So you’ve worked your way up to a comfortable six-figure salary. Or maybe you already have hundreds of thousands in cash in the bank or invested in stocks and retirement accounts. Elon Musk says these may not last long.
The world’s richest man believes money itself is borrowed time. Musk said that in the future workforce will be dominated by artificial intelligence and robotics, wages will cease to exist, so cash will become irrelevant.
“Honestly, I think money as a concept has disappeared,” the SpaceX and Tesla founder said on the show. WTF people podcast.
“It’s a little weird, but in a future where anyone can own anything, you no longer need money as a database for labor allocation. If AI and robotics are big enough to meet all human needs, then money is no longer necessary. Its relevance drops dramatically.”
Essentially, if robots can build homes, grow food, manufacture goods, and even provide services like health care and education at near-zero cost, wages will no longer be the mechanism that determines who gets what.
Musk pointed out culture Iain M. Banks’s series of works are regarded as his best “imagination” of the world. Science fiction depicts a utopian future where, thanks to artificial intelligence, citizens can have almost anything they want—making money obsolete and giving citizens the freedom to spend their time doing the things they love.
This is the future that Musk returns to many times. Even two years ago, when ChatGPT was relatively new, he told former British Prime Minister Rishi Sunak that “artificial intelligence will be able to do everything” and that work will actually become “like a hobby.”
But Musk’s vision leaves unanswered questions that go beyond science fiction. If money disappears, what determines who gets access to scarce resources—for example, a bigger house in a better location?
The billionaire also didn’t give an exact timetable. when Society will no longer need cash to purchase food, real estate, and other basic necessities. But his bold claims about when work will end suggest the shift could come within the next decade.
“In less than 20 years, maybe even in 10 or 15 years, advances in artificial intelligence and robotics will get us to a point where jobs are optional,” Musk said.
Technologies such as ChatGPT and Google Gemini have eased the burden of time-consuming work such as data cleansing, aggregation, and other administrative tasks. A survey last year found that AI will save workers up to 12 hours a week by 2029. But workers have heard promises like this before.
In 1930, John Maynard Keynes predicted that by 2030, technological advances would allow people to work just 15 hours a week. Productivity has really soared. No leisure time. Instead, workers are generally expected to do more, not less, while saving time.
What’s different about this moment is the pace of change that’s happening now. Artificial intelligence isn’t a far-off theory or science fiction—it’s here, and it’s developing at a rate that worries even Bill Gates and Sam Altman, the man behind ChatGPT.
Avital Balwit, Anthropic’s chief of staff, has previously warned that she expects most jobs, including her own, to become obsolete in just a few years.
In fact, Balvit predicts that within 10 years, a million bipedal robots may already be taking over.
But with the “right policies,” she said, workers can enjoy life just like the upper echelons of society: materially secure, mostly unemployed, and free to pursue pursuits outside of paid labor.

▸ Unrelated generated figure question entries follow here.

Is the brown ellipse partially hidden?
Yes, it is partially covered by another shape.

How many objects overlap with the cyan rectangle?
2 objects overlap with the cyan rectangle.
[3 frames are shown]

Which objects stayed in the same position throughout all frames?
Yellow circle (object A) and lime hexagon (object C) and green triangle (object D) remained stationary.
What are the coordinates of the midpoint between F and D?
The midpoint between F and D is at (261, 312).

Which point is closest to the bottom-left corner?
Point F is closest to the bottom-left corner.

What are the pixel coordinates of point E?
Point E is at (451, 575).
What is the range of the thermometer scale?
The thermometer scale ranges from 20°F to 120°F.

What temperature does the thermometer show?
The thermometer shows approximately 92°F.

Hobbies, relationships and leisure will replace commuting and meetings.
“If we do achieve a world where people’s material needs are met but they don’t have to work, then aristocracy may be a relevant comparison,” Balvert concluded.

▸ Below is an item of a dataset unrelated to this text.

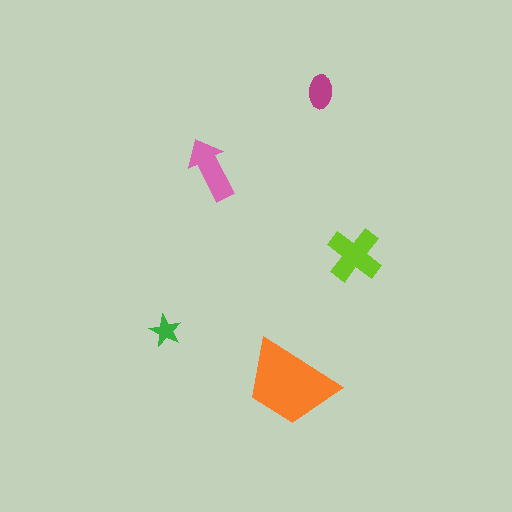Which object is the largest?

Vinod Khosla, the billionaire co-founder of Sun Microsystems and an early investor in companies such as Amazon, Google and OpenAI, said in a lengthy blog post that the key to Musk’s utopian future lies in the hands of governments.

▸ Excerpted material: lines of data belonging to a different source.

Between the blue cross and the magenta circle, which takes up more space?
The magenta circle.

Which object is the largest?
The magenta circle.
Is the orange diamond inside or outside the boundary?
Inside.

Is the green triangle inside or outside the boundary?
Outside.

He writes that artificial intelligence will outperform humans in most tasks, faster and cheaper, reducing the need for human labor altogether. But Khosla warned that without intervention, the result could be an “economic dystopia” where wealth is concentrated at the top and both mental and physical work is devalued.
He added: “As AI reduces labor costs and increases productivity, government regulation will play a vital role in managing wealth distribution and maintaining social welfare.”
The solution Khosla proposes is a universal basic income to ensure that people can live well even as jobs disappear. He believes that if done well, it can free people from their daily grind and redefine what it means to live a meaningful life.